Софья Яковлевна посмотрела на него, улыбнулась и перевела взгляд на часы. Мамонтов тотчас поднялся.
— Нет, еще есть время, — сказала она. — Вы говорите, новая эпоха. Я не знаю, от чего идет новая эпоха. По-моему, скорее всего, от той поры, как люди стали мыться как следует. От Людовика Шестнадцатого и от Дантона, должно быть, одинаково дурно пахло… Вы хотите уходить? Во всяком случае, не сердитесь на меня из-за вашей Сонечки. Если б вы за нее поручились, я попросила бы государя.

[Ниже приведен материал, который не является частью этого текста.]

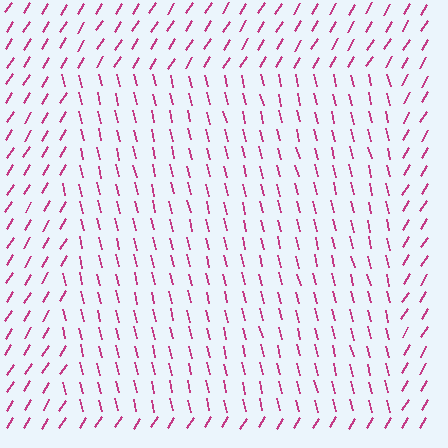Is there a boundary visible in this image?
Yes, there is a texture boundary formed by a change in line orientation.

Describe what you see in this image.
The image is filled with small magenta line segments. A rectangle region in the image has lines oriented differently from the surrounding lines, creating a visible texture boundary.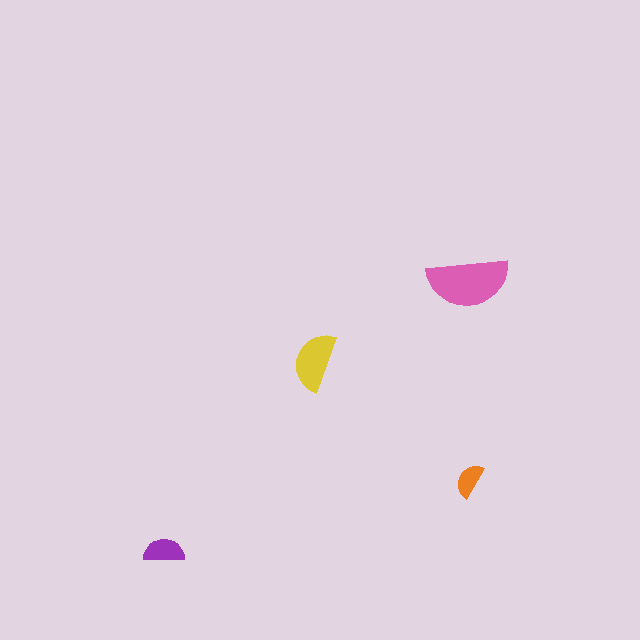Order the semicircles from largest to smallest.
the pink one, the yellow one, the purple one, the orange one.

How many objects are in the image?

— А кто ж тогда поручился бы за меня?
— За вас? — Она с недоуменьем на него взглянула. — Да, в самом деле, кто же поручился бы за вас? Впрочем, я почти уверена, что вы ни к какому революционному движению не примкнете, если такое движение действительно существует. Вы слишком страстно любите жизнь. Как и я… У нас вообще немало общего, — неожиданно прибавила она. — Я была бы очень огорчена, если б ошиблась. Потому что я искренно вас люблю. Мне нравится, например, что вы «внук крепостного» и так прекрасно говорите по-французски, по-английски… Вы надолго уезжаете за границу?
— Может быть и надолго.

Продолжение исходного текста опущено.